Levantou-se num só impulso, querendo parecer altiva. Depositou a Bíblia no assento da cadeira e foi para a cozinha preparar o café-da-manhã. Sua cabeça formigava com confusas frases. Suas mãos tremiam e não sabia o porquê. Enfiara-as no bolso e foi então que sentiu. Era frio como a morte. Roliço e sem movimentos. Quando preso em sua mão, não fugia dela. E Maria Odila não queria que escapasse. Na cozinha, mandou que a criada fosse pondo a mesa enquanto colocava o café no bule.

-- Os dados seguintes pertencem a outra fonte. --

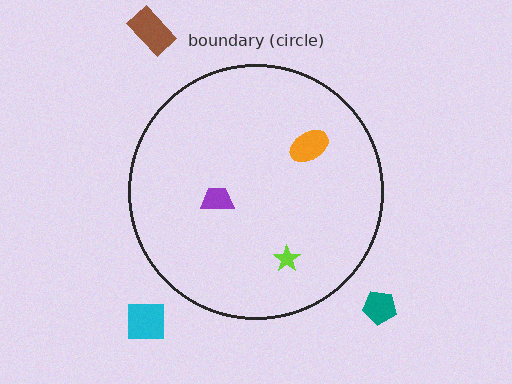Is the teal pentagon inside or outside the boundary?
Outside.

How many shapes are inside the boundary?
3 inside, 3 outside.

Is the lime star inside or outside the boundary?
Inside.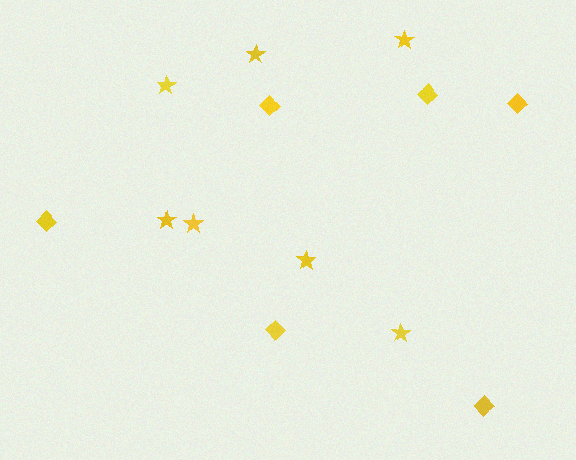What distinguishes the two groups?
There are 2 groups: one group of stars (7) and one group of diamonds (6).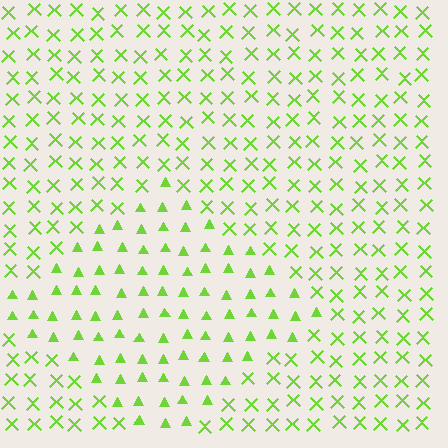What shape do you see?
I see a diamond.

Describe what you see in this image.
The image is filled with small lime elements arranged in a uniform grid. A diamond-shaped region contains triangles, while the surrounding area contains X marks. The boundary is defined purely by the change in element shape.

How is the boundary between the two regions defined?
The boundary is defined by a change in element shape: triangles inside vs. X marks outside. All elements share the same color and spacing.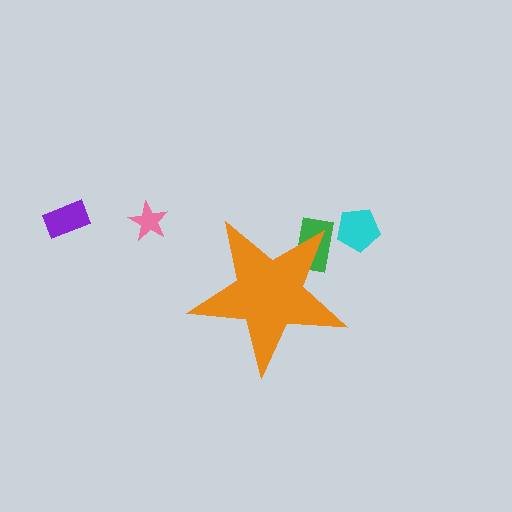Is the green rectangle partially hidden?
Yes, the green rectangle is partially hidden behind the orange star.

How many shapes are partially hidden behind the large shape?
1 shape is partially hidden.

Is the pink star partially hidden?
No, the pink star is fully visible.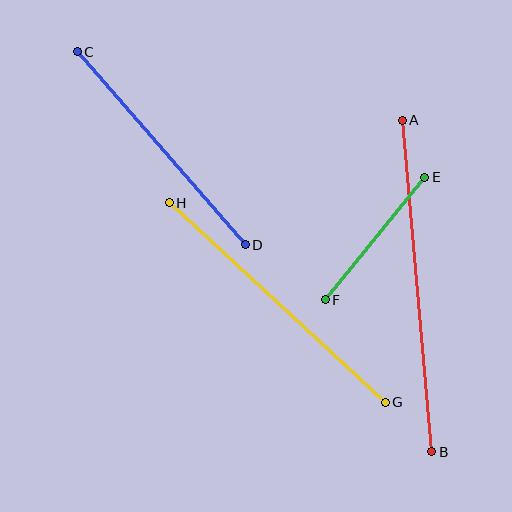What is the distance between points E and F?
The distance is approximately 157 pixels.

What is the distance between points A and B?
The distance is approximately 333 pixels.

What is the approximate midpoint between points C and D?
The midpoint is at approximately (161, 148) pixels.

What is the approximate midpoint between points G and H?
The midpoint is at approximately (277, 302) pixels.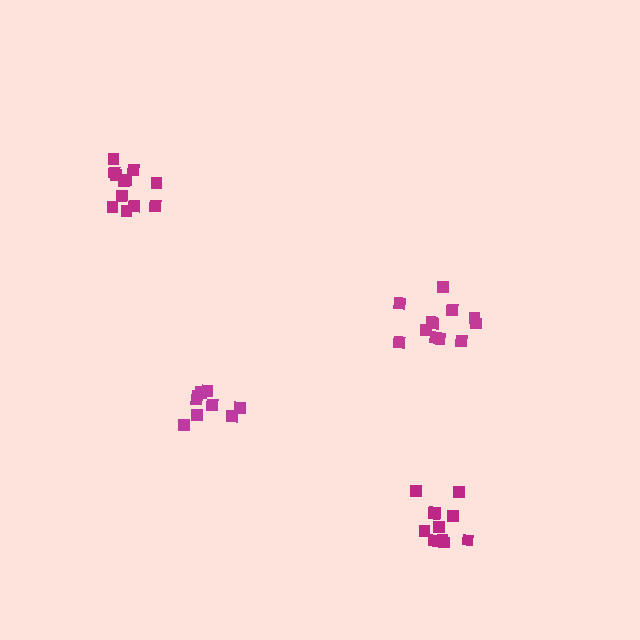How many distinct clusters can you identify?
There are 4 distinct clusters.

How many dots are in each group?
Group 1: 12 dots, Group 2: 12 dots, Group 3: 9 dots, Group 4: 11 dots (44 total).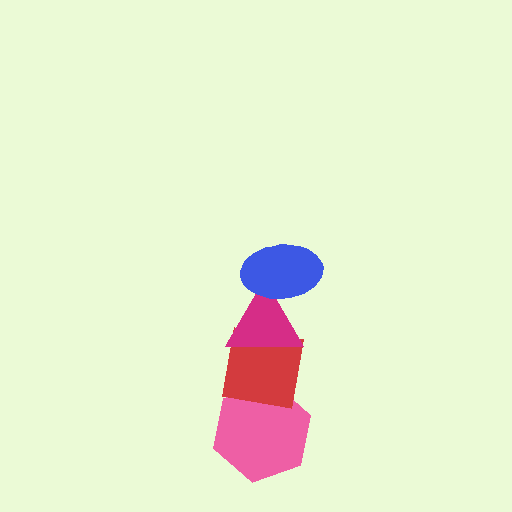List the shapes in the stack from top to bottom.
From top to bottom: the blue ellipse, the magenta triangle, the red square, the pink hexagon.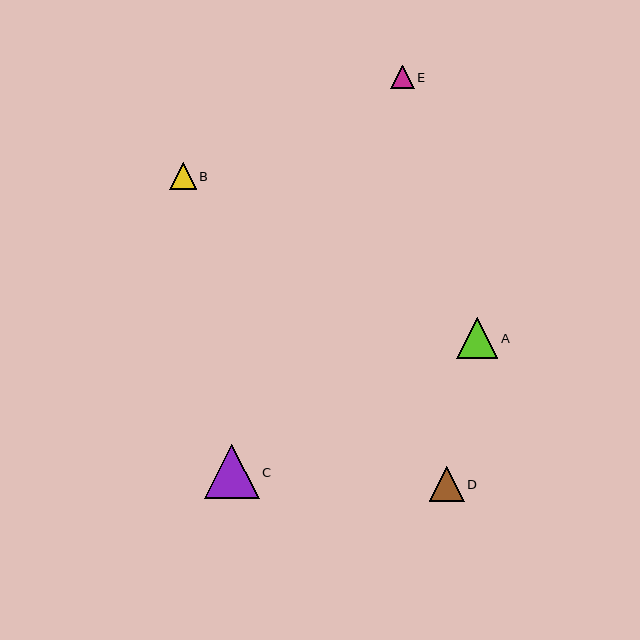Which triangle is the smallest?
Triangle E is the smallest with a size of approximately 24 pixels.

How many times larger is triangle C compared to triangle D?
Triangle C is approximately 1.6 times the size of triangle D.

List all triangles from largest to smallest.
From largest to smallest: C, A, D, B, E.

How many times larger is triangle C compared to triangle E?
Triangle C is approximately 2.3 times the size of triangle E.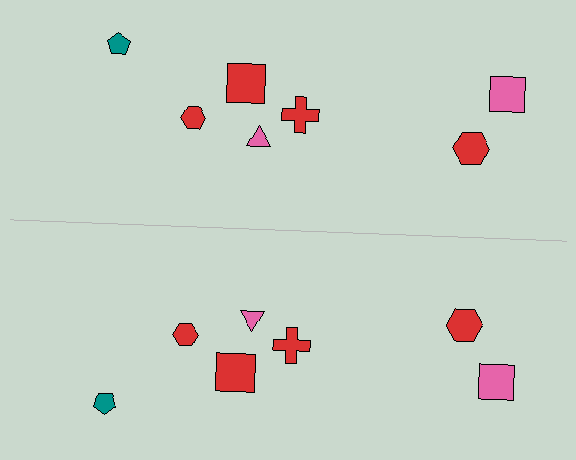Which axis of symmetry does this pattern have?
The pattern has a horizontal axis of symmetry running through the center of the image.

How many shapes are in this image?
There are 14 shapes in this image.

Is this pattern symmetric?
Yes, this pattern has bilateral (reflection) symmetry.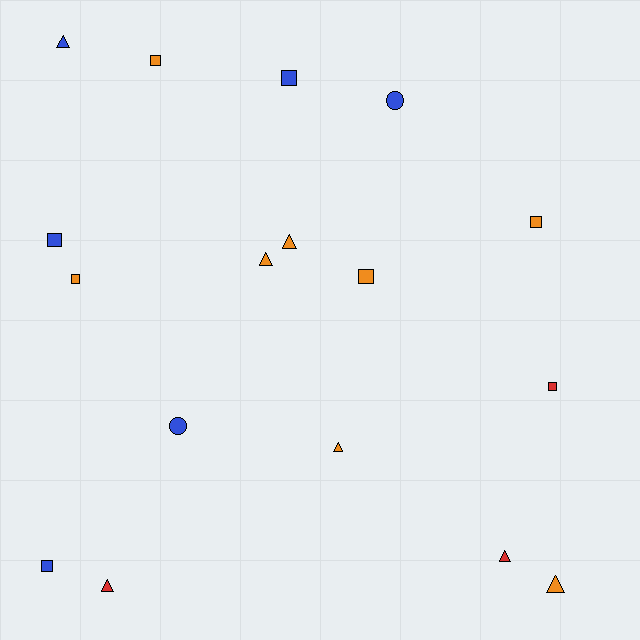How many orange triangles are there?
There are 4 orange triangles.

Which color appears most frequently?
Orange, with 8 objects.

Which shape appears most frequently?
Square, with 8 objects.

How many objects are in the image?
There are 17 objects.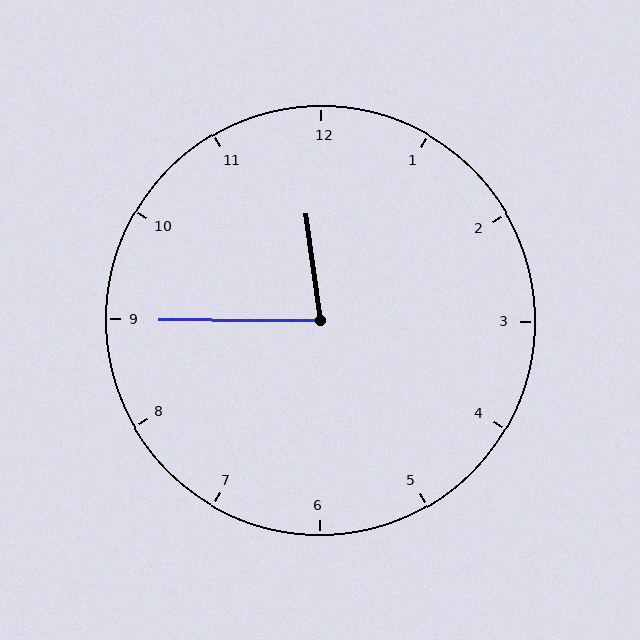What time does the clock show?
11:45.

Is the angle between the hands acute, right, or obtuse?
It is acute.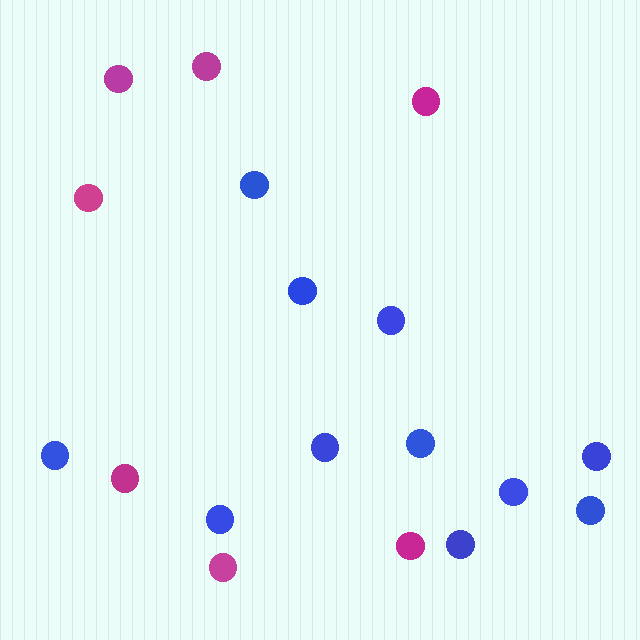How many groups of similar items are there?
There are 2 groups: one group of blue circles (11) and one group of magenta circles (7).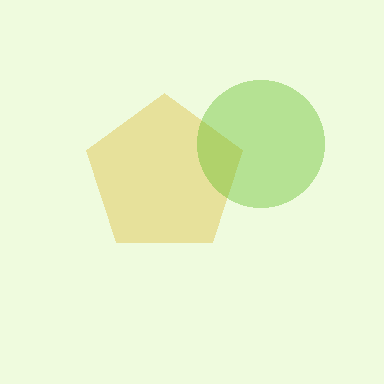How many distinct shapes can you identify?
There are 2 distinct shapes: a yellow pentagon, a lime circle.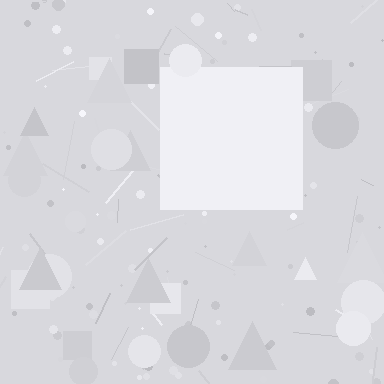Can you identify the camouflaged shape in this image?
The camouflaged shape is a square.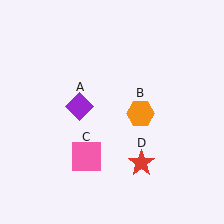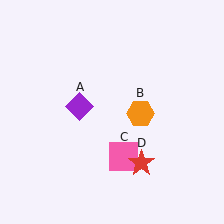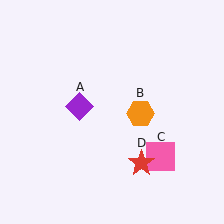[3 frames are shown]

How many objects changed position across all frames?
1 object changed position: pink square (object C).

Virou a cabeça para trás para ter certeza que ela saíra. A mão puxou para a luz a verdadeira face que tanto escondia. Preso dentre os dedos, estava um caminho para sua libertação. Seu coração vibrava junto as veias de seu pulso. Os dedos descoloriam de tanto que os apertou. Aos poucos, acostumando-se com a idéia de sua alforria, foi abrindo a mão. Seus olhos tocaram a palma. Deitado nela, um frasco de cor marrom. Não havia rótulo ou qualquer outra coisa que indicasse que o que tinha em suas mãos era uma fuga e ao mesmo tempo um golpe mortal. Abriu o frasco, jogando a rolha, que impedia o rio de líquido correr impune, para longe. O que havia começado dessa vez terminaria. Estava certa que não seria igual a elas. Por que nunca fora que nem elas. Pela primeira vez seria apenas ela e a sua afamada liberdade. Não agüentava mais as pressões, as exigências, a vida que lhe fora sugada a cada minuto. Podia entender o que seu pai passara. Sentia o mesmo que ele. E era a sua vez de fugir delas. Tirou os óculos para enxergar seu mundo como preferia, distorcido, feito de borrões. Aquilo lhe trazia mais paz. Sorrindo a sua forma, contou até dois e tomou o líquido. Fechou os olhos, sentindo um gosto amargo na boca. Era muito ruim. Mas ninguém havia lhe dito que a morte tinha um gosto bom. Via seu pai, deitado no caixão diante dela, rodeado de flores brancas. Ele parecia feliz, livre para poder ser ele mesmo.

Ardência, falta de ar, ardência, falta de ar, ardência, falta de ar, o fraquejar do corpo, a louça caída no chão, entre cacos, seu lugar, falta de ar, ardência, escuridão. “Maria Odila! Maria Odila! Por que a demora?”, gritava a mãe.